There is a pile of $5\leq N\leq15$ cards.

$x=3$ or $6\leq N$ cards need to be randomly chosen from this pile (uniform distribution).

To do this any number of $6$-sided dice can be rolled any number of times.

What are efficient methods of doing this? Or if it's not possible to do better than the method I've listed as an answer, why?


Notes:

  • Efficiency $E_1$ is the expected number of individual dice rolls needed.
    Efficiency $E_2$ is the expected number of rolls needed (simultaneous rolls count as 1 roll).

    As this puzzle arises from a practical situation where one may or may not have multiple dice, both of these measures of efficiency are useful to take into account.

    Also note in practice, a maximum of $\approx3$ dice can be rolled at the same time.

  • $x=6$ most of the time, especially when $N\geq10$.

  • $N\approx 15$ most of the time, so being able to find more efficient methods for any of the cases when $N\geq10$ is desirable.

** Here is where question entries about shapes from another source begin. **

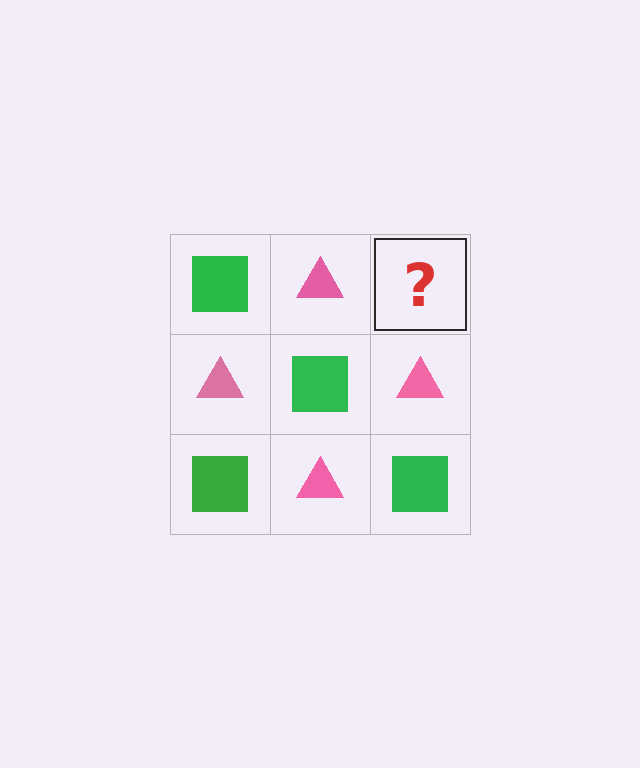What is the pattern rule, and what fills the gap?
The rule is that it alternates green square and pink triangle in a checkerboard pattern. The gap should be filled with a green square.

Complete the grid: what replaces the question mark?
The question mark should be replaced with a green square.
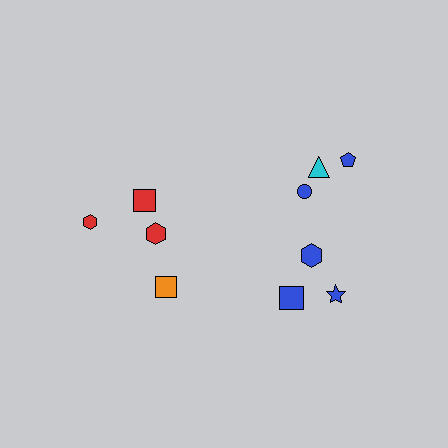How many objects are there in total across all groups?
There are 10 objects.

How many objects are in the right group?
There are 6 objects.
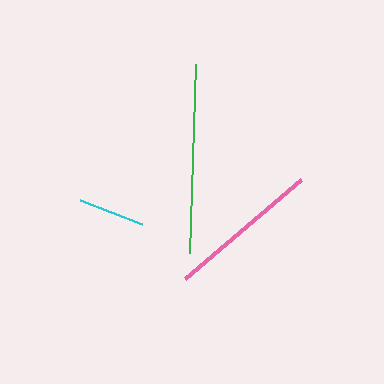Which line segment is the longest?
The green line is the longest at approximately 190 pixels.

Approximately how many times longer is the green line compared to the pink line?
The green line is approximately 1.2 times the length of the pink line.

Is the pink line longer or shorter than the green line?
The green line is longer than the pink line.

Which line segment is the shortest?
The cyan line is the shortest at approximately 66 pixels.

If you're wondering, this problem arises from a common occurrence when using the card Pot of Indulgence in the card game Yu-Gi-Oh, hence the specific numbers, etc.

$\endgroup$
  • 1
    $\begingroup$ Must the cards be distinct? Or can you select the same card more than once? $\endgroup$ – Dr Xorile Jan 1 at 22:38
  • 1
    $\begingroup$ Also, can you distinguish the dice? Eg a red dice and a blue one? $\endgroup$ – Dr Xorile Jan 1 at 22:40
  • 3
    $\begingroup$ Shuffle the deck and deal off the first $x$ cards. 0 throws! $\endgroup$ – Dr Xorile Jan 1 at 22:57
  • $\begingroup$ Yes, that's what most suggest, but there are cases where players don't like shuffling it (they're allowed to have it ordered so it is easier to retrieve cards from it). In addition, the back of the cards in that deck may be marked. $\endgroup$ – Shuri2060 Jan 2 at 13:06
  • $\begingroup$ If you were to roll multiple dice at the same time, then yes they are distinguishable. The selected cards must be distinct. $\endgroup$ – Shuri2060 Jan 2 at 13:36
3
$\begingroup$

You want to uniformly choose one out of $n=\binom{N}{x}$ possibilities. In essence you are therefore trying to emulate an $n$-sided die using as few rolls of a $6$-sided die as possible.

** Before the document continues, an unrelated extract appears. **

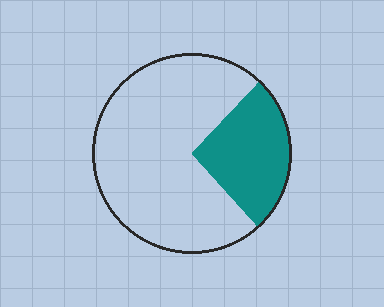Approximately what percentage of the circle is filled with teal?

Here follows a pretty efficient and very generic way to do this.

Firstly, it is much easier to use zero-based numbering on the die, i.e. have a die with the values $0$ to $5$.

While throwing the die, you have to keep track not only of the values thrown but also of the range of values they could have been. So after the first die roll you not only know the outcome, but also that it could have been any one of $6$ values. Let $r$ be the range, i.e $r=6$ after the first roll. Let $v$ be the value of the first roll (in range $0\le v \le 5$).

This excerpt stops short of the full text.